The heart of the process is "listening to" and "understanding" the individual. The goal of the process is to build the best life possible for the person. GAP contains five major components and seven steps built upon traditional action planning: "inviting support, creating connections, envisioning great expectations, solving problems, celebrating success.

Making Action Plans MAPS MAPS, developed by Marsha Forest and Evelyn Lusthaus, is a person-centered planning process that asks eight guiding questions from which a team works together to assist individuals with defining their dream and building a plan to achieve their dream.

It looks at the "positive" and engages the support of others. Those involved in planning with the individual work backward into the present. Self-study courses with quizzes, activities, and supplemental reading and resources on multiple person-centered planning tools are also provided. The PATH session will be led by two trained facilitators — a process facilitator who guides people through the stages and ensures that the person is at the centre throughout, and a graphic facilitator who creates a large graphic record of each of the steps in the PATH.
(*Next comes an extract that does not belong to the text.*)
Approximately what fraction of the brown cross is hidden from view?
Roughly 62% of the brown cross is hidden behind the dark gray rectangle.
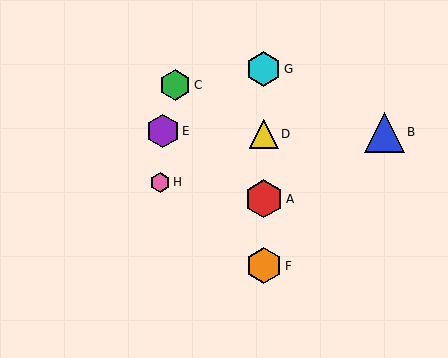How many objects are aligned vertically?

The key outcomes of a PATH are as follows:. A typical PATH usually involves a group of individuals made up of the pathfinder or focus person and their family, friends and other professionals and support workers who know the focus person well.

A PATH lasts for 90 minutes to 2 hours possibly longer with larger groups. Each step in the PATH process has its own particular conversation associated with it. The remaining steps are now focused on the different kinds of actions needed to bring the positive future closer…. The PATH process ends with a round of words and reflections from the group on the work they have just done together and the completed PATH is photographed, taken down from the wall, rolled up and presented to the pathfinder.
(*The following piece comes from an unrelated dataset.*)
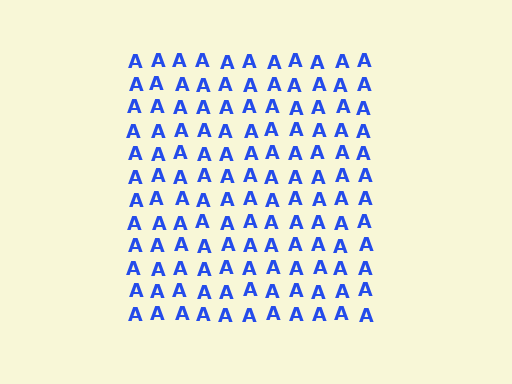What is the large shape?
The large shape is a square.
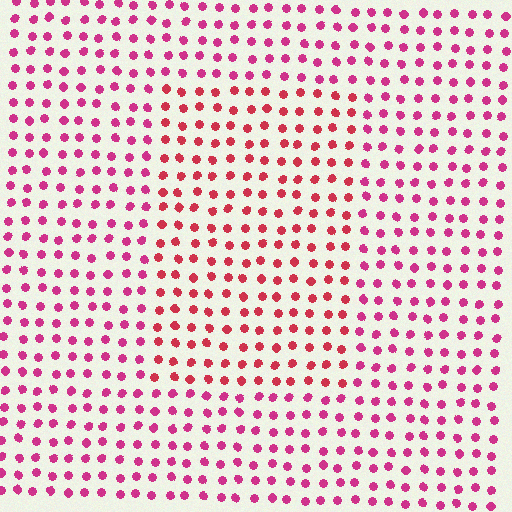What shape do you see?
I see a rectangle.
A step by step video guide of the PATH process is available to download and keep here:. This tool like PATH , uses both process and graphic facilitation to help any group develop a shared vision and then to make a start on working out what they will need to do together to move towards that vision. All of these questions might lead you to reach for the MAP process.

MAPs work well at times of transition especially if the MAP is carried out at the receiving setting as this strengthens ownership. The MAP allows nightmares as well as dreams for the future to be named and also allows the story to be told.

Map can be quite therapeutic but is not therapy! This combined with a deliberate naming of identity and capacity can make the approach feel more therapeutic than the PATH process which is predominantly futures focused. MAP — Making Action Plans — is a planning process for people and organisations that begins with a story — the history. Pearpoint et.